3

Using fourier transform and properties of fourier transform solve the given problem

$$\frac{\partial u}{\partial t}+\sin(t)\frac{\partial u}{\partial x}=0$$

$$u(x,0)=\sin(x)$$

What I've gotten so far is:

$$F(u(z,t))=A(z)e^{iz\cos(t)}$$

where

$$F(f(x))(z)$$ is the fourier transform of $f(x)$

I'm stumped after that and not sure how to get to the final conclusion. Any advice is appreciated!

2 Answers2

1

Applying Fourier transform with respect to space variable $x$, you have $$ \frac{d\hat{y}}{dt}+{\rm i}k\sin t\,\hat{y}=0 $$ with the initial condition $$ \hat{y}(0)={\rm i\sqrt{\frac{\pi}{2}}}(\delta(k-1)-\delta(k+1)), $$ which has the solution $$ \hat{y}={\rm i\sqrt{\frac{\pi}{2}}}(\delta(k-1)-\delta(k+1)) \exp({\rm i}k-{\rm i}k\cos t). $$ Taking the inverse Fourier transform you find $$ \mathscr{F^{-1}}(\hat{y})=\sin(x+\cos t-1). $$

Artem
  • 14,414
0

I don't think this PDE can really be solved by using fourier transform.

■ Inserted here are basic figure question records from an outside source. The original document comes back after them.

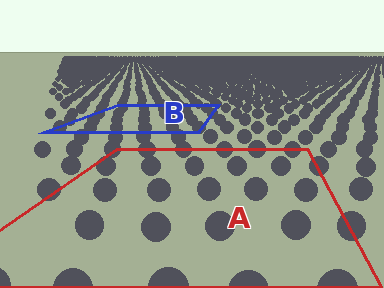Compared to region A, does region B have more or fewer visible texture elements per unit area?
Region B has more texture elements per unit area — they are packed more densely because it is farther away.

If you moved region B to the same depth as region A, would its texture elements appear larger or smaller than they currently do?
They would appear larger. At a closer depth, the same texture elements are projected at a bigger on-screen size.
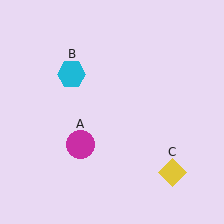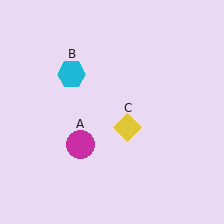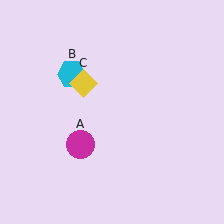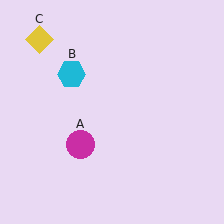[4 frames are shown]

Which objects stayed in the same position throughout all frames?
Magenta circle (object A) and cyan hexagon (object B) remained stationary.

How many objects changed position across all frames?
1 object changed position: yellow diamond (object C).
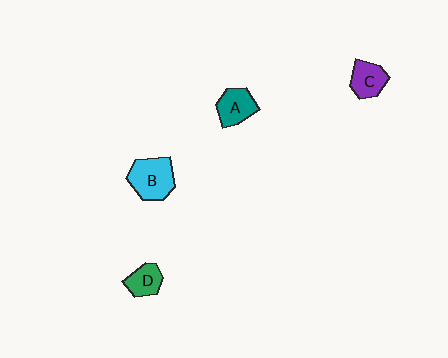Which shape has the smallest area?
Shape D (green).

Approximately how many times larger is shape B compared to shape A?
Approximately 1.4 times.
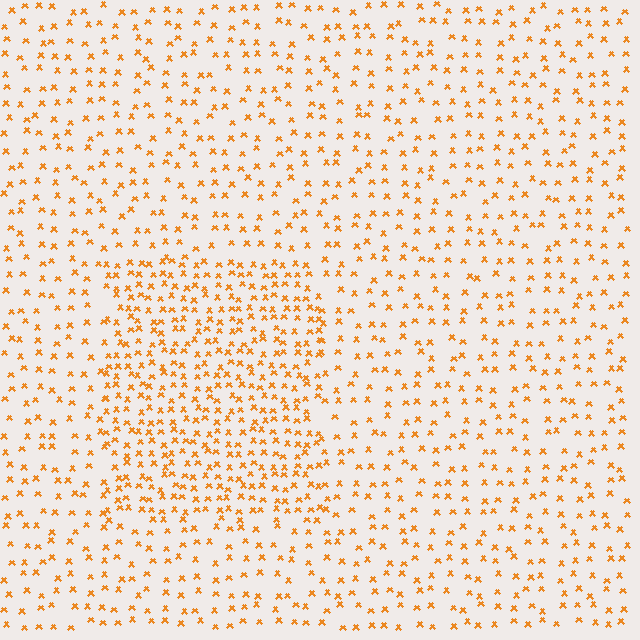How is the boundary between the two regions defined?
The boundary is defined by a change in element density (approximately 2.0x ratio). All elements are the same color, size, and shape.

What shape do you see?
I see a rectangle.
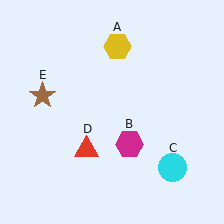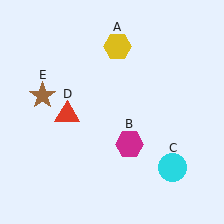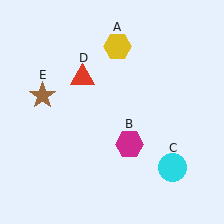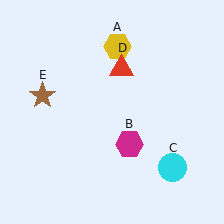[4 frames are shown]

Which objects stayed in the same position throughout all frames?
Yellow hexagon (object A) and magenta hexagon (object B) and cyan circle (object C) and brown star (object E) remained stationary.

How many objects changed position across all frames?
1 object changed position: red triangle (object D).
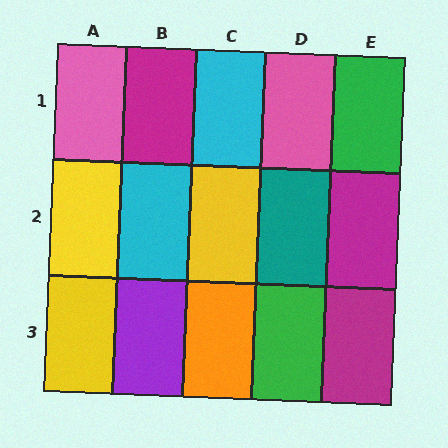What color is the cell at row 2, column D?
Teal.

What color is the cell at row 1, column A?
Pink.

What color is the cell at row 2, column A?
Yellow.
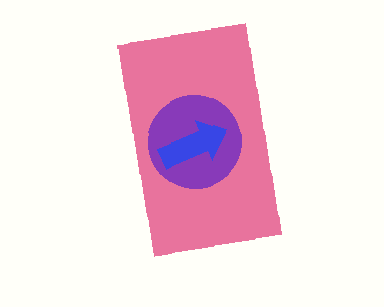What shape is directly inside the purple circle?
The blue arrow.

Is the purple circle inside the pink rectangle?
Yes.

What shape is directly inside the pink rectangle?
The purple circle.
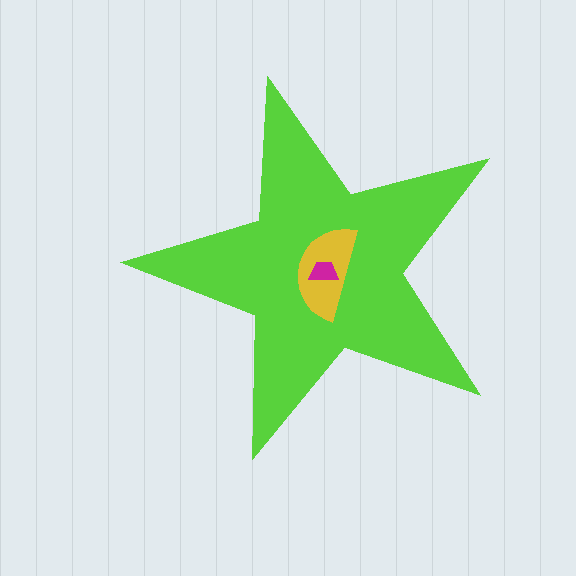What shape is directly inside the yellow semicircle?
The magenta trapezoid.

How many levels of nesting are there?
3.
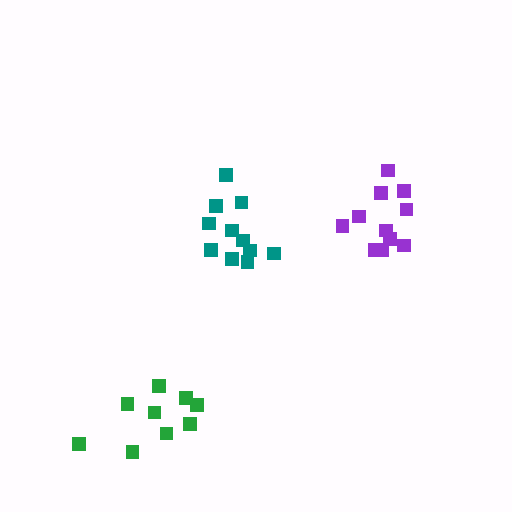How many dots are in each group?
Group 1: 11 dots, Group 2: 9 dots, Group 3: 11 dots (31 total).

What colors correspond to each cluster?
The clusters are colored: teal, green, purple.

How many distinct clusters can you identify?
There are 3 distinct clusters.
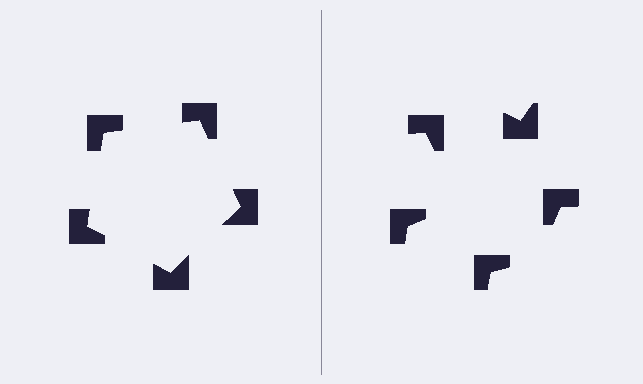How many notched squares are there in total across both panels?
10 — 5 on each side.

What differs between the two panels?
The notched squares are positioned identically on both sides; only the wedge orientations differ. On the left they align to a pentagon; on the right they are misaligned.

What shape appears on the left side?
An illusory pentagon.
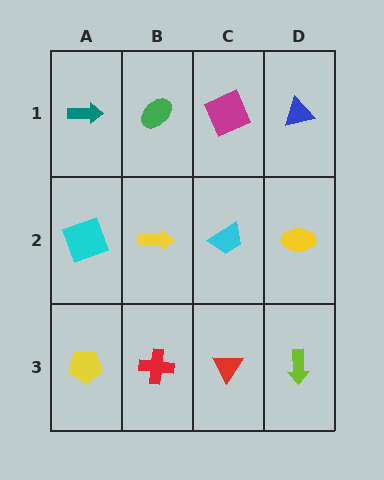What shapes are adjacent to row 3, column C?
A cyan trapezoid (row 2, column C), a red cross (row 3, column B), a lime arrow (row 3, column D).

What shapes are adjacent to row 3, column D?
A yellow ellipse (row 2, column D), a red triangle (row 3, column C).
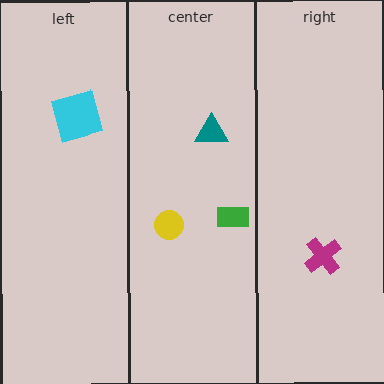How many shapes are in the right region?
1.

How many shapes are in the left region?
1.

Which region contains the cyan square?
The left region.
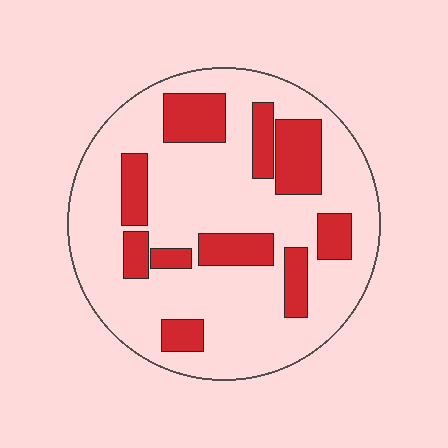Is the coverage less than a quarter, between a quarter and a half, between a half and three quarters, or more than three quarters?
Between a quarter and a half.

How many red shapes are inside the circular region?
10.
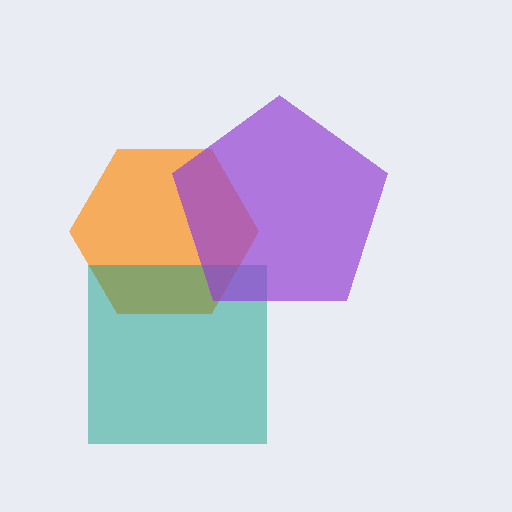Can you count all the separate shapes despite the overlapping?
Yes, there are 3 separate shapes.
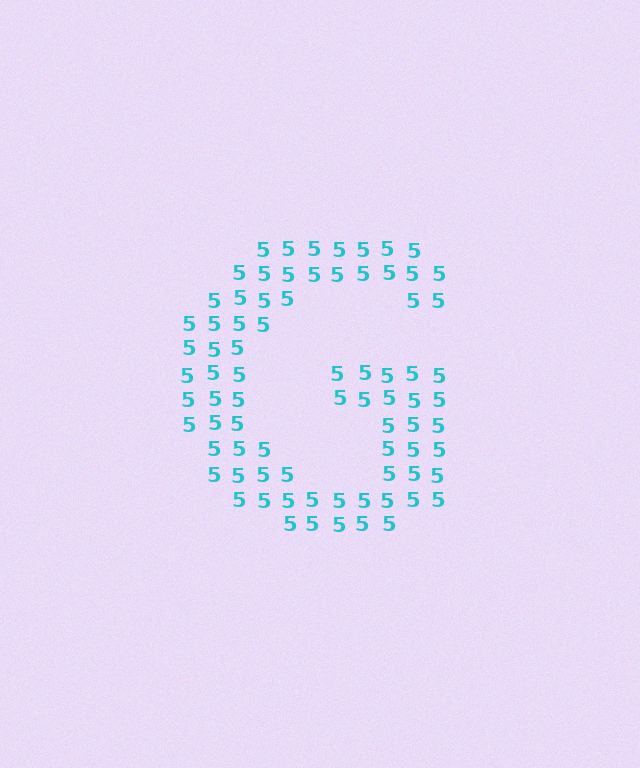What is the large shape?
The large shape is the letter G.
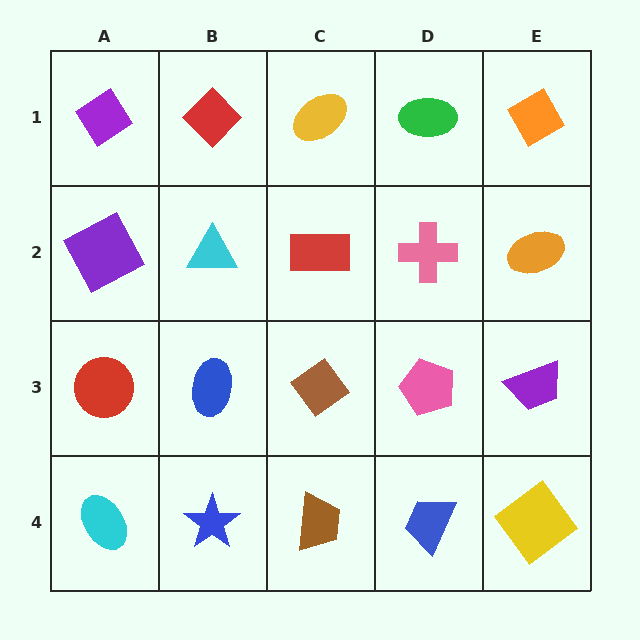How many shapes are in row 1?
5 shapes.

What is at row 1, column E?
An orange diamond.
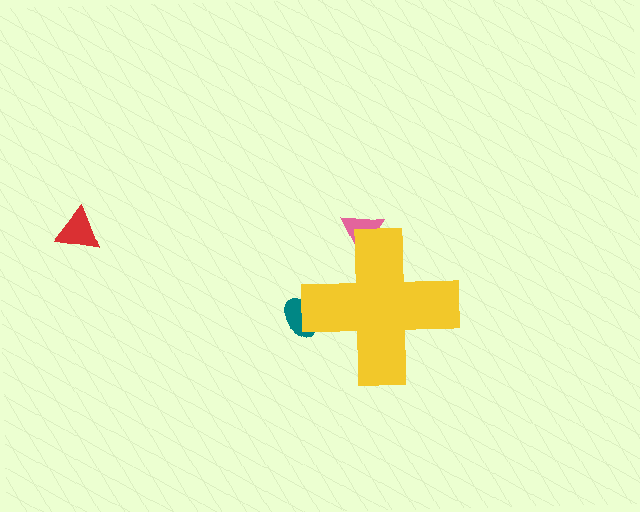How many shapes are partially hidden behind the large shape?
2 shapes are partially hidden.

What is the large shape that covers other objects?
A yellow cross.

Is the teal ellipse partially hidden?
Yes, the teal ellipse is partially hidden behind the yellow cross.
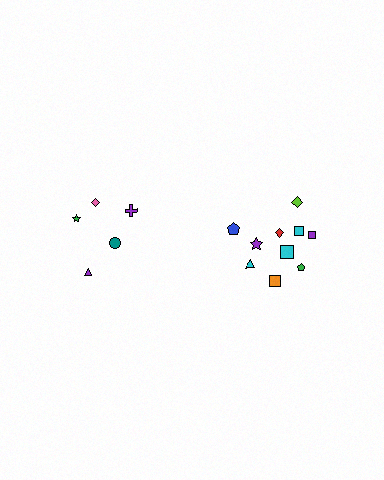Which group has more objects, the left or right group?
The right group.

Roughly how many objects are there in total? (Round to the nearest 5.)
Roughly 15 objects in total.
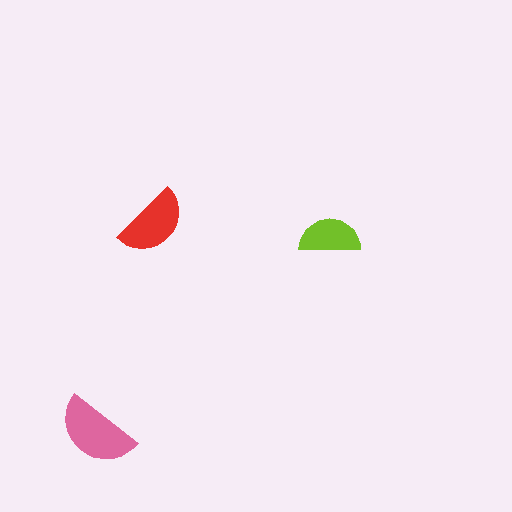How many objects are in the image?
There are 3 objects in the image.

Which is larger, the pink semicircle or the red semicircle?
The pink one.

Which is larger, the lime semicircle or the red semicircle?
The red one.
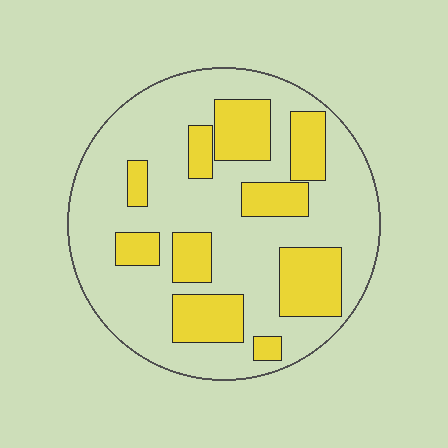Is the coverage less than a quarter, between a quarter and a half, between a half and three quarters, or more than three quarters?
Between a quarter and a half.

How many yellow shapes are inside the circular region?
10.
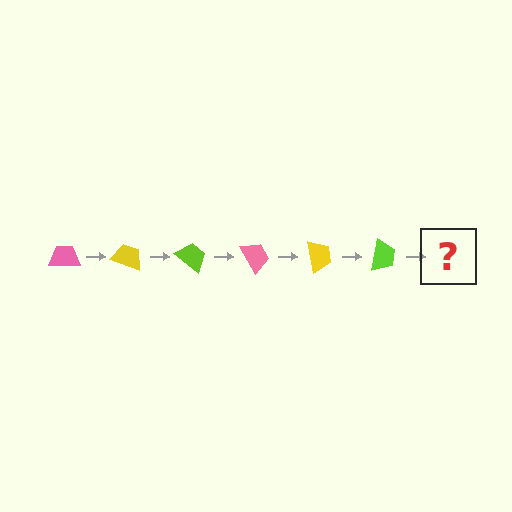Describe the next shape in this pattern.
It should be a pink trapezoid, rotated 120 degrees clockwise from the start.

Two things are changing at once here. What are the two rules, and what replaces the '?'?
The two rules are that it rotates 20 degrees clockwise each step and the color cycles through pink, yellow, and lime. The '?' should be a pink trapezoid, rotated 120 degrees clockwise from the start.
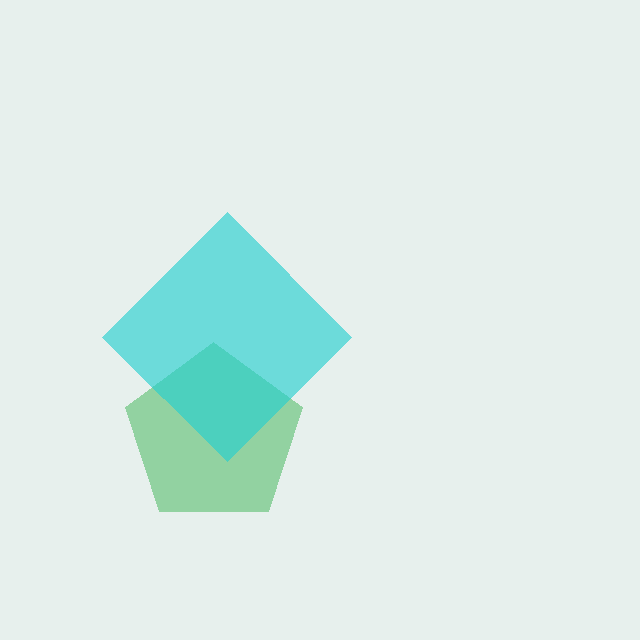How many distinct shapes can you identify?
There are 2 distinct shapes: a green pentagon, a cyan diamond.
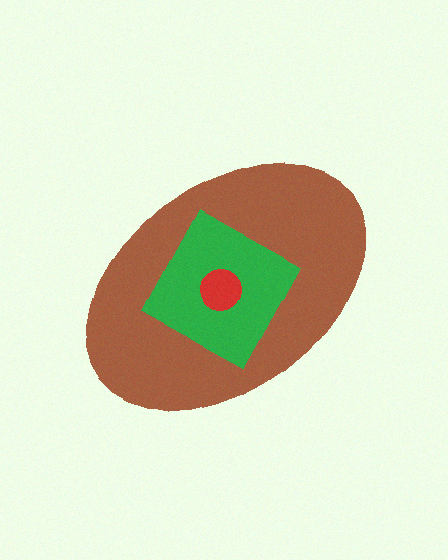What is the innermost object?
The red circle.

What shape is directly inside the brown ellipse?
The green diamond.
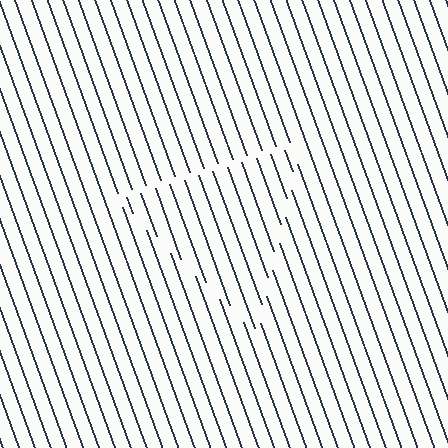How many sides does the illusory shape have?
3 sides — the line-ends trace a triangle.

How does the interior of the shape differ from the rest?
The interior of the shape contains the same grating, shifted by half a period — the contour is defined by the phase discontinuity where line-ends from the inner and outer gratings abut.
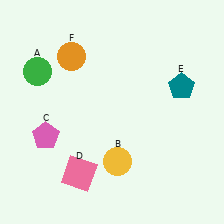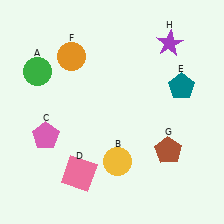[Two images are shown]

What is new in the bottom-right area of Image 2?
A brown pentagon (G) was added in the bottom-right area of Image 2.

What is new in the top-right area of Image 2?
A purple star (H) was added in the top-right area of Image 2.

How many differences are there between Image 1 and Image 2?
There are 2 differences between the two images.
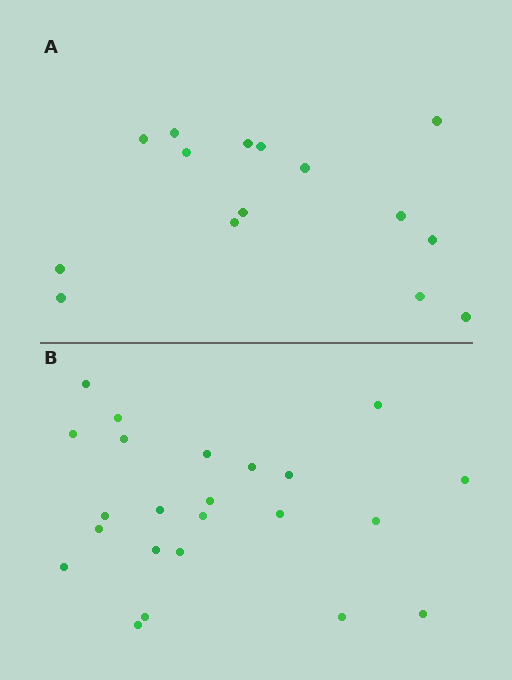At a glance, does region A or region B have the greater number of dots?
Region B (the bottom region) has more dots.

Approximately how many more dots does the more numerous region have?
Region B has roughly 8 or so more dots than region A.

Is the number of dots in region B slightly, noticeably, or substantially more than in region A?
Region B has substantially more. The ratio is roughly 1.5 to 1.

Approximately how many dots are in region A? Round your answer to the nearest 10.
About 20 dots. (The exact count is 15, which rounds to 20.)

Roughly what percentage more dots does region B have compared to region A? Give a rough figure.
About 55% more.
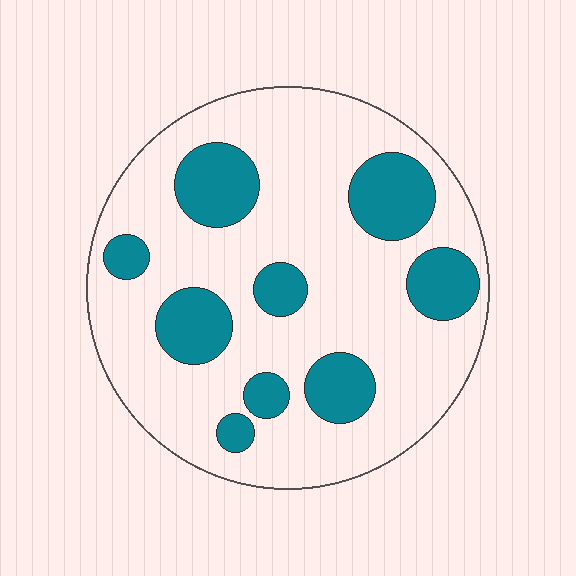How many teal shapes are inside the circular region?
9.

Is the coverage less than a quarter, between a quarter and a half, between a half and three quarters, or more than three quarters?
Between a quarter and a half.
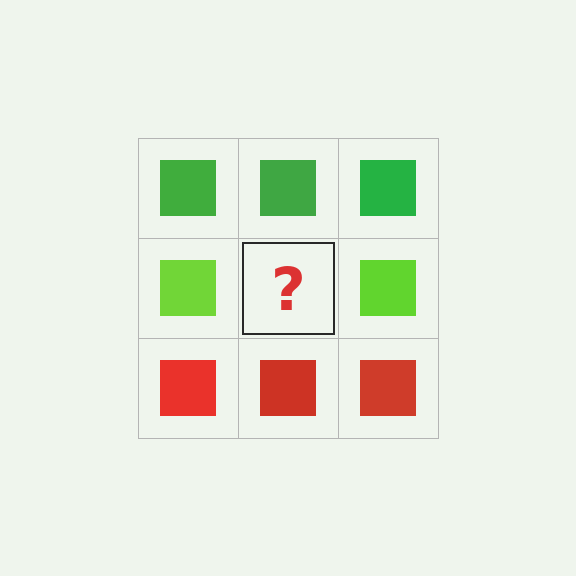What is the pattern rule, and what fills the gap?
The rule is that each row has a consistent color. The gap should be filled with a lime square.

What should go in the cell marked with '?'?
The missing cell should contain a lime square.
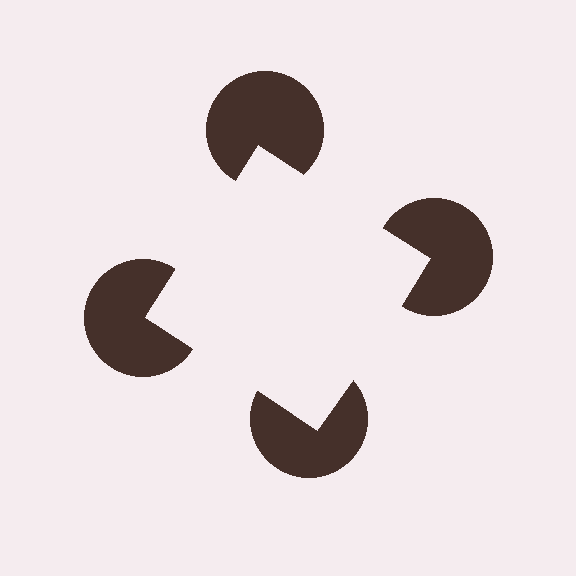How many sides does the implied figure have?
4 sides.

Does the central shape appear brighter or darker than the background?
It typically appears slightly brighter than the background, even though no actual brightness change is drawn.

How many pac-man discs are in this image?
There are 4 — one at each vertex of the illusory square.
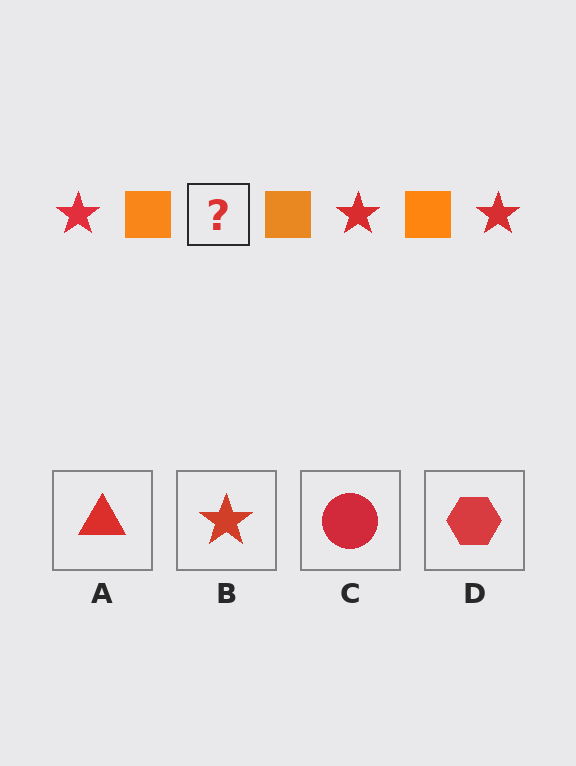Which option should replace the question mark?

Instead, this PDE can be solved by using method of characteristics:

$\dfrac{\partial u}{\partial t}+\sin(t)\dfrac{\partial u}{\partial x}=0$

$\csc(t)\dfrac{\partial u}{\partial t}+\dfrac{\partial u}{\partial x}=0$

Follow the method in http://en.wikipedia.org/wiki/Method_of_characteristics#Example:

$\dfrac{dt}{ds}=\csc(t)$ , letting $t(0)=\dfrac{\pi}{2}$ , we have $-\cos(t)=s$

$\dfrac{dx}{ds}=1$ , letting $x(0)=x_0$ , we have $x=s+x_0=-\cos(t)+x_0$

$\dfrac{du}{ds}=0$ , letting $u(0)=f(x_0)$ , we have $u(x,t)=f(x_0)=f(x+\cos(t))$

$u(x,0)=\sin(x)$ :

$f(x+1)=\sin(x)$

$f(x)=\sin(x-1)$

$\therefore u(x,t)=\sin(x+\cos(t)-1)$

doraemonpaul
  • 16,178
  • 3
  • 31
  • 75